Fitness Facts

Sean T. Mullendore, M.D.Sean T. Mullendore, M.D. , who specializes in family medicine and sports medicine, shares summer fitness facts for you and your family:


  • Exercise is an effective treatment for high blood pressure (i.e. hypertension and pre-hypertension). Did you know that blood pressure is lowered by five to 10 points for up to 22 hours after moderate bouts of exercise?


  • New guidelines from the American College of Sports Medicine (ACSM) recommend that all 18 to 65 year-olds should get 30 minutes of moderate intensity exercise (like brisk walking) five times per week, or 20 minutes of vigorous intensity exercise (such as jogging) three times per week.


  • Those over age 65 or between ages 50-64 with chronic medical conditions like diabetes, or functional limitations that affect physical fitness or movement ability such as arthritis, should consult a physician before beginning an exercise program of moderate to vigorous intensity.


  • To avoid dehydration when exercising for more than 30-60 minutes in hot, humid weather, drink fluids before, during and after exercise.


  • The ideal rehydration fluid is water or a sports drink containing between 4% to 8% carbohydrate. Hydration should not be accomplished with caffeinated and/or carbonated beverages (e.g. soda pop) or alcoholic beverages.


  • Normal hydration status can be determined in one of two ways. First, you can drink enough fluids to keep the urine a light yellow color. Alternatively, you can weigh yourself before and after exercise; then drink fluids until your post-exercise weight is within 1-2 pounds of your pre-exercise weight.


  • Muscle cramps are common when exercising in warm weather. The most effective immediate treatment for a cramping muscle is to stretch the muscle out for 30 seconds to several (i.e. 5-10) minutes.


  • Heat exhaustion and heat stroke are serious conditions that can cause death.
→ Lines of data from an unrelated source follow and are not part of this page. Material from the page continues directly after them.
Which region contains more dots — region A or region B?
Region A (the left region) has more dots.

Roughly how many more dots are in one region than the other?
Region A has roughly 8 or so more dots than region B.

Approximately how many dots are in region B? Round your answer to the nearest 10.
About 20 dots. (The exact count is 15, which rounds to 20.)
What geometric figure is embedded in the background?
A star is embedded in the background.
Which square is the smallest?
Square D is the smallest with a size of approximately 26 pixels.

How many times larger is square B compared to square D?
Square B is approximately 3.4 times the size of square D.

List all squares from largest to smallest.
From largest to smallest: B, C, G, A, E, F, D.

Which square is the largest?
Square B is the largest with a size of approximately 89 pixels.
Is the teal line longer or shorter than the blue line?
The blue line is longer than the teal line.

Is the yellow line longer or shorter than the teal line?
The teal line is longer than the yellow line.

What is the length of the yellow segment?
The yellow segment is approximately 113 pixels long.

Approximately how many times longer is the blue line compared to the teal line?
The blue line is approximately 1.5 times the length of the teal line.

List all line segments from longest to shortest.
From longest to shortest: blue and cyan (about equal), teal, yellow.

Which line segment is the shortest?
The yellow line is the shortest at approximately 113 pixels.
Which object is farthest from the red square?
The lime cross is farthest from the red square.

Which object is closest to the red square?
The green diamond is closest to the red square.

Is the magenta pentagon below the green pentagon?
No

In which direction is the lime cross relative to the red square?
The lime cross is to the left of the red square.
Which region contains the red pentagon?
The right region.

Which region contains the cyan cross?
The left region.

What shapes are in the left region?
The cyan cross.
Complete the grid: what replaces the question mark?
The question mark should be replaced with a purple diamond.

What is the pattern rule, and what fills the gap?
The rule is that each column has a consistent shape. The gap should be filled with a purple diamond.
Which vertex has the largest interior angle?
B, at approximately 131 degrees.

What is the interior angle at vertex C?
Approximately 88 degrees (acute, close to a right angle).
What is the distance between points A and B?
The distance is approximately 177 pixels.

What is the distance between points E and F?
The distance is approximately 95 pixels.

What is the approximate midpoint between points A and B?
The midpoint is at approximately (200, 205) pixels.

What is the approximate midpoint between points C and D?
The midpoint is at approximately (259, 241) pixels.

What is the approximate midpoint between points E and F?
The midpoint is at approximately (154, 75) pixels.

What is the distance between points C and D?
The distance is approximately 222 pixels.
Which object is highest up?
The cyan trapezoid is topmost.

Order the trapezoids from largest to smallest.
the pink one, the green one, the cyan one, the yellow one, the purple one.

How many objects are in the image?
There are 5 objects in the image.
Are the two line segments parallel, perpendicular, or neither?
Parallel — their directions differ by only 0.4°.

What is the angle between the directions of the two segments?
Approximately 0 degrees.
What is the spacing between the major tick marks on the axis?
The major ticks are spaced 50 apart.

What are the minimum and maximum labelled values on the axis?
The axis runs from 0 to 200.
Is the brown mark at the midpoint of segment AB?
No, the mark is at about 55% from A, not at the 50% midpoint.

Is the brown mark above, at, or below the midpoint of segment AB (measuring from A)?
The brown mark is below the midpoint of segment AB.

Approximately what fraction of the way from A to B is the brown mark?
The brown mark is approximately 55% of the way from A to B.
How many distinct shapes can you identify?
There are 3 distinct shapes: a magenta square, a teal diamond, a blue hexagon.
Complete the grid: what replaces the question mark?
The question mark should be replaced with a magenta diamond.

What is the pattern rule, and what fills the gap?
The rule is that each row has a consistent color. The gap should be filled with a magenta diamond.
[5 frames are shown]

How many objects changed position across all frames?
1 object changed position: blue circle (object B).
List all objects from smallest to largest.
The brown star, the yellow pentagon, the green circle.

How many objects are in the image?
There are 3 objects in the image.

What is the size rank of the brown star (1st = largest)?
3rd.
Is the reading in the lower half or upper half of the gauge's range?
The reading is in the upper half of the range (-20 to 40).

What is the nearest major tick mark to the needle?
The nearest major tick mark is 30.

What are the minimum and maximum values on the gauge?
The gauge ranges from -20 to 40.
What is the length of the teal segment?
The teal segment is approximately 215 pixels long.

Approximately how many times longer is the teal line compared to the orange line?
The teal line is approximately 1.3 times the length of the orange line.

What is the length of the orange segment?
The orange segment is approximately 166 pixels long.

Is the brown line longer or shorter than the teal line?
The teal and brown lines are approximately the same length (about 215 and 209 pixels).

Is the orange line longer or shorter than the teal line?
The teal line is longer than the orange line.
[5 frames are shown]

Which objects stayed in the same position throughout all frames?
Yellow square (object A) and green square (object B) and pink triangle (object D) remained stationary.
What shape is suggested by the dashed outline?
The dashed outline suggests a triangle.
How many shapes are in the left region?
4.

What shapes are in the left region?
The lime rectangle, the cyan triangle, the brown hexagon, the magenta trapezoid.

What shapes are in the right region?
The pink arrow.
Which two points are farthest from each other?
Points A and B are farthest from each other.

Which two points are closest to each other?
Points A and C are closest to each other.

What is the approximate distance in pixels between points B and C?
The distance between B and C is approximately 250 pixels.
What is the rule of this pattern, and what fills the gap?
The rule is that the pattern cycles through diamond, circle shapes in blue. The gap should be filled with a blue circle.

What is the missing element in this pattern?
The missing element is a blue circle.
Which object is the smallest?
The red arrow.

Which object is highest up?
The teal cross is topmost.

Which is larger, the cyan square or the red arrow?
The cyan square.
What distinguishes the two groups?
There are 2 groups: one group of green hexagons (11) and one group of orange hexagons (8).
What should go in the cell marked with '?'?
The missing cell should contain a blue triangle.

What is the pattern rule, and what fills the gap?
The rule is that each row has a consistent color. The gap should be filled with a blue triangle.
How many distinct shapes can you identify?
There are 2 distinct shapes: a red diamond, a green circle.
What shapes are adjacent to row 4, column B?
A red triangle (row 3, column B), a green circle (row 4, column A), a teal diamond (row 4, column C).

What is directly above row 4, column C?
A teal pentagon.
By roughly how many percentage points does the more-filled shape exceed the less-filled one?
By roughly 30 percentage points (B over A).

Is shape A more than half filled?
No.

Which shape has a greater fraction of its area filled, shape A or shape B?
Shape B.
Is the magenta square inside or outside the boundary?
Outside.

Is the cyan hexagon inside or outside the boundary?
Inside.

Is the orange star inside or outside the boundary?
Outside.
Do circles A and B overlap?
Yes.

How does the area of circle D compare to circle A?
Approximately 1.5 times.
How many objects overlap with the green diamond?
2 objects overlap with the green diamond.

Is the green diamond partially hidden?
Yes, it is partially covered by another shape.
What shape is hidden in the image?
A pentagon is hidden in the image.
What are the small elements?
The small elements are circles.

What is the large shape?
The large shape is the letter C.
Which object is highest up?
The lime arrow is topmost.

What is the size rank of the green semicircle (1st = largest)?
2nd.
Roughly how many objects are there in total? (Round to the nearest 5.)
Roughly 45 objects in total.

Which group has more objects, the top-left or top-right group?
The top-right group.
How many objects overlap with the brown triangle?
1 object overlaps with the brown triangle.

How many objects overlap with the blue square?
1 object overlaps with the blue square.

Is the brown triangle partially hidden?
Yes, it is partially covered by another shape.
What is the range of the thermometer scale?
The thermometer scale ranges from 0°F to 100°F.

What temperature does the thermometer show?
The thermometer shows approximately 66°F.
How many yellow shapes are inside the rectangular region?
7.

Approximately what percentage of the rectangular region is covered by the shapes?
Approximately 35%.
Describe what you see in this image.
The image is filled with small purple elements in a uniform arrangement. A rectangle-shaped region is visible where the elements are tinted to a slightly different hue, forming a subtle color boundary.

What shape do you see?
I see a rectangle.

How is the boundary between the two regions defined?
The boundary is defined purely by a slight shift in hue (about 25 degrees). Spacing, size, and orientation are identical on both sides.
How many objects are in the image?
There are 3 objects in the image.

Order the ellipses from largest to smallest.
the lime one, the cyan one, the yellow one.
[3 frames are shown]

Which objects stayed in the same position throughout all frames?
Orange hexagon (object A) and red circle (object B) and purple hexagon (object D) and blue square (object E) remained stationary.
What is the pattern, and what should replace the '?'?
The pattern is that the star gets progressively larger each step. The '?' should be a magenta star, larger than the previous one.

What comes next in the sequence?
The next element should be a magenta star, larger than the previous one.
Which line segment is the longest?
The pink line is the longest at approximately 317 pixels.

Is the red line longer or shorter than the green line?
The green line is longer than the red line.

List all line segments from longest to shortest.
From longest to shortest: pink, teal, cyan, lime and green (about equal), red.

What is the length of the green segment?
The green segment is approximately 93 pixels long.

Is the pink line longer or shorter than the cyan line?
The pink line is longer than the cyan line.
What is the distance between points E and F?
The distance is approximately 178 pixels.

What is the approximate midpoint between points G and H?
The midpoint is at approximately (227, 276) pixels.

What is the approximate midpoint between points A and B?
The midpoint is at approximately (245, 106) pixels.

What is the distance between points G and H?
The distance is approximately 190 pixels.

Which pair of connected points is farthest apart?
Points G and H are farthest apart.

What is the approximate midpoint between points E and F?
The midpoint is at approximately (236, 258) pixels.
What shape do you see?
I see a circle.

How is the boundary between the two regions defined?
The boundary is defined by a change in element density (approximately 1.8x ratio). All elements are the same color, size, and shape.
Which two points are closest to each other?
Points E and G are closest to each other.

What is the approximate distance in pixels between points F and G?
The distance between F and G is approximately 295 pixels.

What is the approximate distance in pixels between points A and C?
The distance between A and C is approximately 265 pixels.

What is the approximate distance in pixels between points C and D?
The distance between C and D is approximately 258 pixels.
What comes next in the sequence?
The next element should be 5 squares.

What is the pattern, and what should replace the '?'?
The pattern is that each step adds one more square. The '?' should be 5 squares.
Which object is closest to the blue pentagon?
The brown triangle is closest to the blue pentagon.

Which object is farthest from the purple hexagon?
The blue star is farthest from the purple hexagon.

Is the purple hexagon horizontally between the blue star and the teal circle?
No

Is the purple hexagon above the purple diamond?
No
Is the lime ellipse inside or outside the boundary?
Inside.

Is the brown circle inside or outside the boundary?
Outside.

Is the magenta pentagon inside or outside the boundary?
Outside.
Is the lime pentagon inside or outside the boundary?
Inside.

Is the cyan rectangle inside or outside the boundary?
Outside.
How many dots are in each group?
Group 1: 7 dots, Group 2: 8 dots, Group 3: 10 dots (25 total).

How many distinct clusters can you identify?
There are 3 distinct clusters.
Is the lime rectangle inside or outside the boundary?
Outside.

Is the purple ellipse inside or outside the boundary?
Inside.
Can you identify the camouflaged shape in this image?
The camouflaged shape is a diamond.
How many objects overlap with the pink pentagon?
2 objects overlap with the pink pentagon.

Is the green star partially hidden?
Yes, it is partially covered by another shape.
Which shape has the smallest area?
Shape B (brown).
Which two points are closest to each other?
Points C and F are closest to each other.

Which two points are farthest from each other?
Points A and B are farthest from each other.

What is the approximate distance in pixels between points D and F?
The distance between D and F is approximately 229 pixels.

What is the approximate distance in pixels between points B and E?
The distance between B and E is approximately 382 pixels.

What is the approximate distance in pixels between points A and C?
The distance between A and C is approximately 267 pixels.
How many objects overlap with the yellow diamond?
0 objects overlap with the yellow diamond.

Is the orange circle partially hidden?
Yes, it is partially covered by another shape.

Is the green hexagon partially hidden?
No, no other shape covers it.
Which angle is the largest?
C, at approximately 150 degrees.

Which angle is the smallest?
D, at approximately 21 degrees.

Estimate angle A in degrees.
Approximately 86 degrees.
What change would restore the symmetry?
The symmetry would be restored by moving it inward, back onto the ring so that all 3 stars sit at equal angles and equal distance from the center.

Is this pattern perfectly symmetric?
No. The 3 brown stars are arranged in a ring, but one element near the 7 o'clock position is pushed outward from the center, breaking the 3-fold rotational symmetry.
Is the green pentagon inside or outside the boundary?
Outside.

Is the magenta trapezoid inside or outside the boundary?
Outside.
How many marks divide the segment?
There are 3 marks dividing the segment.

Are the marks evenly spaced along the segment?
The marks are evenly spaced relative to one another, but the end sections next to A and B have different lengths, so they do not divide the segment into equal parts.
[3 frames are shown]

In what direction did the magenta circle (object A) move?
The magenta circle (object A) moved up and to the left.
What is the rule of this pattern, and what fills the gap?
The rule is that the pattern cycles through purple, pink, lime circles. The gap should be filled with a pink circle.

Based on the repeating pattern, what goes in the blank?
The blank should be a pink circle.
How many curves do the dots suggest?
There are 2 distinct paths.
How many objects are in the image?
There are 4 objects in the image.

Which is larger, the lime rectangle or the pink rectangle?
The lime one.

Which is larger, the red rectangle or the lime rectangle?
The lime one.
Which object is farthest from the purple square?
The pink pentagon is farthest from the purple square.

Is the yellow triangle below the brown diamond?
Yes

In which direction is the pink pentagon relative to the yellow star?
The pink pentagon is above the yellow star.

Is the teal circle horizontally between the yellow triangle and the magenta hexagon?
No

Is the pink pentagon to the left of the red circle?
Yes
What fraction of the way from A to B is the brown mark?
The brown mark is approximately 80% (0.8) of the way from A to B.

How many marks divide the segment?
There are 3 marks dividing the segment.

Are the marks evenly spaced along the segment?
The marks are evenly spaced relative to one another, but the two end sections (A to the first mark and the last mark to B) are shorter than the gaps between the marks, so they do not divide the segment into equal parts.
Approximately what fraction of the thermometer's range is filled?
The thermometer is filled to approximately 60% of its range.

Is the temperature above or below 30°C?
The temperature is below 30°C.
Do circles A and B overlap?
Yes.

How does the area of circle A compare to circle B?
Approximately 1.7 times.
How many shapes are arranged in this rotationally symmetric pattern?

Risk factors include dehydration, previous heat illness and obesity. Symptoms include light-headedness, headache, nausea and vomiting. If you experience any of these symptoms while exercising in a hot, humid environment, you should stop exercising and try to cool off immediately.


  • Children with moderate to severe asthma who exercise regularly are more likely to improve their quality of life and asthma control.


  • Cross-training - alternating exercises on different days - may prevent overuse injuries and increase the chances that you’ll stick to your exercise routine.